What do Beto O’Rourke and I have in common besides the hot Irish blood running through our veins? We both spent Thursday morning at the dentist. While my hygienist knows this about me, thousands (millions?) know this about O’Rourke, thanks to Instagram.

The former congressman turned failed Senate candidate from Texas, now reportedly eyeing the presidency, took to Instagram Live to broadcast his dental cleaning and speak with his supporters. You know, just Regular Guy stuff.

The sound you may have heard was the collective groan of political reporters glimpsing their futures of covering overeager and over-sharing politicians. The moment was undoubtedly a heat check for O’Rourke, who spent his Senate campaign being lauded for videos of him skateboarding in parking lots or air-drumming to The Who’s “Baba O’Riley” while waiting in a Whataburger drive-thru.

For the uninitiated, the popular photo-sharing app has a feature that allows users to send out a live video and interact with followers as they comment and ask questions. A certain newly elected, communication-savvy 29-year-old has made the most of it in recent months, cooking up some mac and cheese as she discussed the issues she hopes to tackle in the 116th Congress. It’s been working out pretty well for Alexandria Ocasio-Cortez, who earned praise for bringing people into the political process who may not read the news or watch a lot of cable television.

And then the dam broke.

Congress, much like the NFL, is a copycat league. Soon, presidential exploratory-committee-haver Sen. Elizabeth Warren of Massachusetts celebrated her campaign announcement by cracking open an Insta-beer while shooting the breeze with supporters.

Which brings us back to O’Rourke.
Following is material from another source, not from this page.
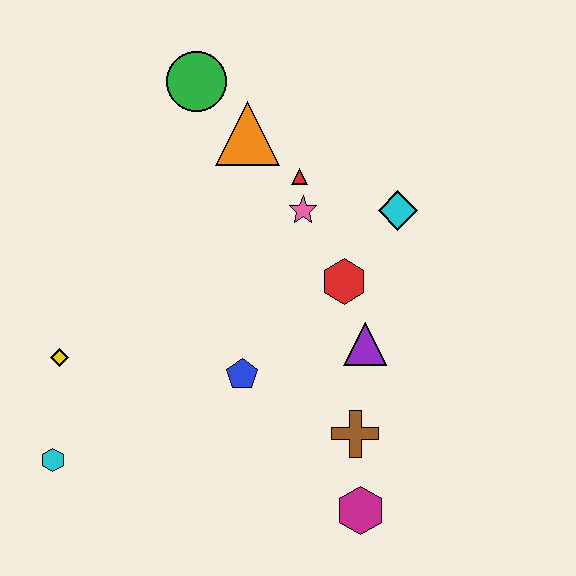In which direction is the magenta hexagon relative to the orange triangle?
The magenta hexagon is below the orange triangle.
Did his dental moment jump the shark, or will trying to out-banal their constituents on Instagram Live become standard operating procedure for our elected leaders?
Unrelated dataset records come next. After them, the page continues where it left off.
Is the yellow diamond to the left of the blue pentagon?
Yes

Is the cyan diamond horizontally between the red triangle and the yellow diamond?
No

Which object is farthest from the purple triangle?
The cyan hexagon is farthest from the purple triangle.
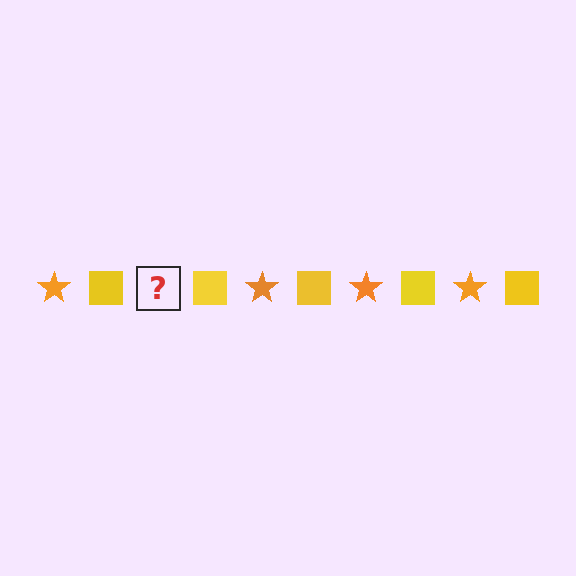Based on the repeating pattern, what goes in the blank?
The blank should be an orange star.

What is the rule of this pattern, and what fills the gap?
The rule is that the pattern alternates between orange star and yellow square. The gap should be filled with an orange star.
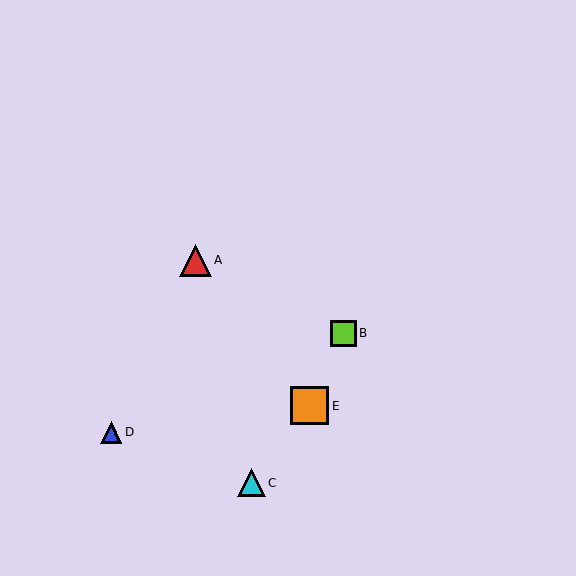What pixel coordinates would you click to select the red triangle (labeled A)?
Click at (195, 260) to select the red triangle A.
Probably both. Politicians: they’re just like us ... in that they also find the mundane aspects of their lives worthy of broadcasting to followers mainly watching because they need a distraction while they’re bored on the toilet.

Any consultant, psychologist or NFL linebacker will tell you that you have to meet people where they are. Of course, politicians taking advantage of new technology to communicate with supporters is nothing new. You can draw a straight line from FDR’s fireside radio chats to Donald Trump’s frequent tweeting, which doesn’t mean you should.

Cory Booker, another potential 2020 candidate in waiting, was ahead of the pack when he joined Washington Post political reporter Dave Weigel last October on Twitch, the visual streaming site that allows people to watch other people play video games. It was a bit jarring to see Booker defend his support for his legally embattled fellow senator from New Jersey, Robert Menendez, while dodging ghosts and gobbling up fruit as Mrs. Pac-Man. “The scary thing is — Oohh, look at this! — to even not vote for Bob is a vote for one of Donald Trump’s biggest donors, a delegate to his convention. To not vote for Menendez is a vote for Donald Trump,” said Booker.

Authenticity, thy name is Pac-Man.

While Booker was gamely playing along with a reporter, the latest bout of political livestreaming cuts out the media middleman. Yes, Beto turned his teeth-cleaning into a Q&A on the border, and no, we can’t unhear the sound of his saliva traveling through a dental vacuum. That’s infuriating — but mostly for journalists. (See also the indignation that erupted Friday when a reporter from Modern Healthcare asked to get on Ocasio-Cortez’s press list and received this reply: “We don’t have a press list. We use twitter.”)

Behind the snarky tweets from journalists (one said she can’t wait for Beto to get a colonoscopy) are fears about how social media is changing access to power, for better and for worse. The sight of Beto’s molars may have annoyed media gatekeepers and experienced political operatives, but it’s doubtful that these Instagram Live dispatches are going away.

Some of them will be better than others.